Two conv→sigmoid→avgpool blocks, three FC layers, 10 logits.

Compressed view

Same network, vertical schematic — the textbook version:

Compact LeNet-5 schematic.

Two takeaways

  • Pyramid shape — spatial halves at each pool; channels roughly double. Every successor architecture preserves this.
  • The bottleneck is the flatten400 × 120 = 48000 weights from conv block to first dense layer. Modern CNNs replace the dense stack with global average pooling — much cheaper.

Implementation setup

Almost mechanical translation from the figure to a Sequential. Xavier init keeps the sigmoid layers from saturating early in training:

import tensorflow as tf
from d2l import tensorflow as d2l

LeNet initialization

class LeNet(d2l.Classifier):
    """The LeNet-5 model."""
    def __init__(self, lr=0.1, num_classes=10):
        super().__init__()
        self.save_hyperparameters()
        self.net = tf.keras.models.Sequential([
            tf.keras.layers.Conv2D(filters=6, kernel_size=5,
                                   activation='sigmoid', padding='same'),
            tf.keras.layers.AvgPool2D(pool_size=2, strides=2),
            tf.keras.layers.Conv2D(filters=16, kernel_size=5,
                                   activation='sigmoid'),
            tf.keras.layers.AvgPool2D(pool_size=2, strides=2),
            tf.keras.layers.Flatten(),
            tf.keras.layers.Dense(120, activation='sigmoid'),
            tf.keras.layers.Dense(84, activation='sigmoid'),
            tf.keras.layers.Dense(num_classes)])
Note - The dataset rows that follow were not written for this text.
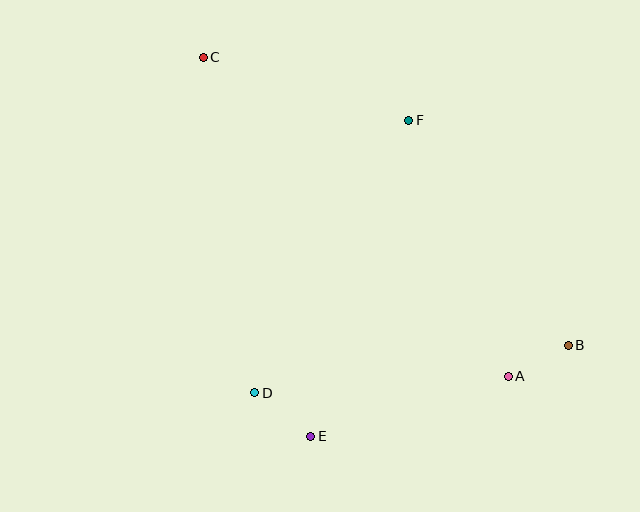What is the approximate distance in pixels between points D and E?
The distance between D and E is approximately 71 pixels.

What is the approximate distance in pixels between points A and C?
The distance between A and C is approximately 442 pixels.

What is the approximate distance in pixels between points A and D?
The distance between A and D is approximately 254 pixels.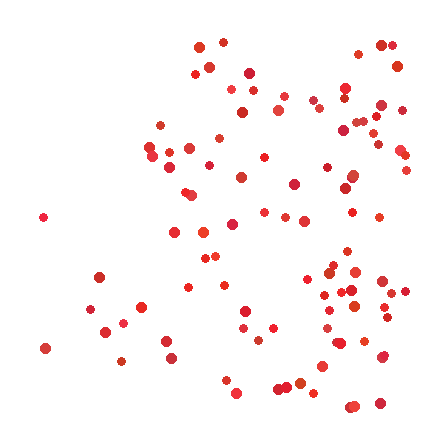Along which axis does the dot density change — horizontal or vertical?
Horizontal.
Tracing shapes through the network

Critical debugging tool: walk a dummy (1, 1, 28, 28) input through the layers and print the shape after each. Match this against the figure to verify the architecture is wired correctly:

@d2l.add_to_class(d2l.Classifier)
def layer_summary(self, X_shape):
    X = d2l.normal(X_shape)
    for layer in self.net.layers:
        X = layer(X)
        print(layer.__class__.__name__, 'output shape:\t', X.shape)

model = LeNet()
model.layer_summary((1, 28, 28, 1))
Conv2D output shape:     (1, 28, 28, 6)
AveragePooling2D output shape:   (1, 14, 14, 6)
Conv2D output shape:     (1, 10, 10, 16)
AveragePooling2D output shape:   (1, 5, 5, 16)
Flatten output shape:    (1, 400)
Dense output shape:  (1, 120)
Dense output shape:  (1, 84)
Dense output shape:  (1, 10)

Confirms 28→28→14→10→5→flatten→120→84→10 — exactly the pyramid in the diagram.

Training on Fashion-MNIST

Cross-entropy loss + SGD + 10 epochs. Same Trainer API as every previous chapter — only the model changes:

trainer = d2l.Trainer(max_epochs=10)
data = d2l.FashionMNIST(batch_size=128)
with d2l.try_gpu():
    model = LeNet(lr=0.1)
    trainer.fit(model, data)

LeNet’s convolutional inductive bias clearly beats the dense MLP from the previous chapter on the same data — even with 1990s components (sigmoid, average pooling).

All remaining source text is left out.